Many of the bigger and more powerful groups that represent small businesses, including the National Federation of Independent Business (NFIB) and the U.S. Chamber of Commerce, have long been allied with Republicans and are lobbying hard against the public option and the employer mandate.

“The absence of unified opposition from the small-business community is meaningful,” says Thomas E. Mann, a senior fellow in governance studies at the Brookings Institution. When all of small business rallies against a proposal, he says, it makes lawmakers who are on the fence “exceptionally wary” of going against the crowd.

Small business groups have traditionally opposed government control or intervention in employer-sponsored private insurance. That’s the view of the Chamber of Commerce, whose members have sent more than 50,000 letters to Capitol Hill on the health care overhaul proposals. 

Small Business Owners Deliver Mixed Messages To Capitol HillSmall business group Main Street Alliance representatives Crystal Snedden, Dr. Melba Bonelli, Kelly Conklin and Anita Thomas on Capitol Hill to lobby for a public plan (Jenny Gold-KHN).

James P. Gelfand, the chamber’s senior manager for health policy, says members don’t need much prodding. “When we told them about this legislation, they lost it. They were furious. I don’t even have to tell them, please call your congressman, because let me tell you, when they hung up that phone, I think they did it on their own.”

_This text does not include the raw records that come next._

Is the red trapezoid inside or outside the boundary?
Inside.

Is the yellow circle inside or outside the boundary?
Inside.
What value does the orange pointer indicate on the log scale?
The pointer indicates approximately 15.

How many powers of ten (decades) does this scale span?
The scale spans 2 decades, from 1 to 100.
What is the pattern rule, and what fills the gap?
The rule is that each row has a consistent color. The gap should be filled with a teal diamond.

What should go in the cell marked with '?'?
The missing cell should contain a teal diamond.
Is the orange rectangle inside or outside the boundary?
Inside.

Last week, the U.S. Chamber of Commerce held a conference call with more than 200 business owners from state and local chambers to “urge action on health reform” and explain “what the local folks can be doing to help make sure the voice of business is heard during the process.”

The NFIB has already begun its own grassroots campaign. A recent NFIB e-mail generated nearly 1,500 letters to the Capitol from small business owners opposing an employer mandate. “Everybody is pretty plugged into watching health care go, and our guys have been ginned up for 20 years,” says NFIB spokeswoman Stephanie Cathcart.

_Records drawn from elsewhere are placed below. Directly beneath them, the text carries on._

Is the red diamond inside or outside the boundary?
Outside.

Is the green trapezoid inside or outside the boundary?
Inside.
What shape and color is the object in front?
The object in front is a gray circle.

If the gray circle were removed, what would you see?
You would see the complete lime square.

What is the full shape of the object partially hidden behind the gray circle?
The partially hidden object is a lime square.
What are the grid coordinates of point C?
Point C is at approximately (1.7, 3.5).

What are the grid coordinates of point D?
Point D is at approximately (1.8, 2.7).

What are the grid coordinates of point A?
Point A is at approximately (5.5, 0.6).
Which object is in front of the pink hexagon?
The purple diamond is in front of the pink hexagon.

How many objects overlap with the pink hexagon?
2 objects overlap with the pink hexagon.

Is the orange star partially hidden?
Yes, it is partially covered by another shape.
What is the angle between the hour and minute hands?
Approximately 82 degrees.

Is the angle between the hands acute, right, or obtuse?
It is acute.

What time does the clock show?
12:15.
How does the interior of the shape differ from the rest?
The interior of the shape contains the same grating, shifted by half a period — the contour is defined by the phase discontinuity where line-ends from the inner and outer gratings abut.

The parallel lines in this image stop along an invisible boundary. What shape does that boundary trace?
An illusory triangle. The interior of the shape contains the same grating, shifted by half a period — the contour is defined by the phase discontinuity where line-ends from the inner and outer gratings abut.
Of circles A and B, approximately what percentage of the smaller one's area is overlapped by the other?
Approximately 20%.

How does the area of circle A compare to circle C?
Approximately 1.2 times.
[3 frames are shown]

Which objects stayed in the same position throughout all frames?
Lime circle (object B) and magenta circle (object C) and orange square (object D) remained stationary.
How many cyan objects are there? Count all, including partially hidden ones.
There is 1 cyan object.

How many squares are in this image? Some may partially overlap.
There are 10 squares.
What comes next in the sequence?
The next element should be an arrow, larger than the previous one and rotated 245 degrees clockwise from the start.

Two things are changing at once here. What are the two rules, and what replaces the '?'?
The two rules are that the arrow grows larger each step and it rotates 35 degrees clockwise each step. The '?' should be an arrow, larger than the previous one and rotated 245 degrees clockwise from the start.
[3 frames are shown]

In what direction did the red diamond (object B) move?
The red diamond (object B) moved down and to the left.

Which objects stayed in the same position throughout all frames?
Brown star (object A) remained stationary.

The NFIB also hosted a series of meetings with legislators in their districts over the July 4th recess. Brad Eiffert, who owns a lumber company in Columbia, Mo., attended a meeting with Rep. Blaine Luetkemeyer, R-Mo.

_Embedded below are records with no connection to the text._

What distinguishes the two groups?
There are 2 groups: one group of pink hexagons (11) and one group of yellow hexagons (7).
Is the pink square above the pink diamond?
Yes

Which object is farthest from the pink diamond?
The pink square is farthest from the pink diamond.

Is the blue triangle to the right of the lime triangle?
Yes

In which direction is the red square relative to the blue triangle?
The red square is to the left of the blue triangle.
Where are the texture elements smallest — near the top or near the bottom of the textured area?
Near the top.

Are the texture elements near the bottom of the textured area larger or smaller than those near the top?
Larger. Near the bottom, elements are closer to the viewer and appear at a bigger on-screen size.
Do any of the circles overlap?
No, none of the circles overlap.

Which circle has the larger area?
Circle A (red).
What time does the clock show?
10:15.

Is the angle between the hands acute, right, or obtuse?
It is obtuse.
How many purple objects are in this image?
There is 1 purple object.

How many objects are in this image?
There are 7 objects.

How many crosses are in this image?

Eiffert had been satisfied with the insurance he offers his 30 employees, but as homebuilding has slowed, lumber sales declined, and he could no longer afford to provide traditional coverage. He switched to health savings accounts this year. As an employer, Eiffert says he would “really like to be out of the insurance business. I don’t mind providing a stipend or something, but I would like employees to be able to make their own decisions.”

He is strongly opposed to an employer mandate, which he says is “invasive in how an individual (employer) makes a decision” on whether to provide insurance to employees. Eiffert says he went to the two-hour event “to make sure our story was part of the dialogue” and was happy that Luetkemeyer seemed to understand the situation for small businesses.

In New Jersey, public-plan supporter Kelly Conklin has been canvassing door-to-door to drum up support from other small business owners. He attended a town hall meeting in Montclair, participated in his congressman’s advisory committee on health care and has written several letters to his legislators. When they met in Washington, Rep. Bill Pascrell, D-N.J., greeted Conklin by name and assured him of his support for the public option.

Brookings’ Mann says grassroots communications from either side of the small business divide may not be the “crucial element” in determining the outcome of the overhaul battle, especially if one side ends up dominating the debate. “But at the margin, in a close vote,” he says, “it could make a difference.”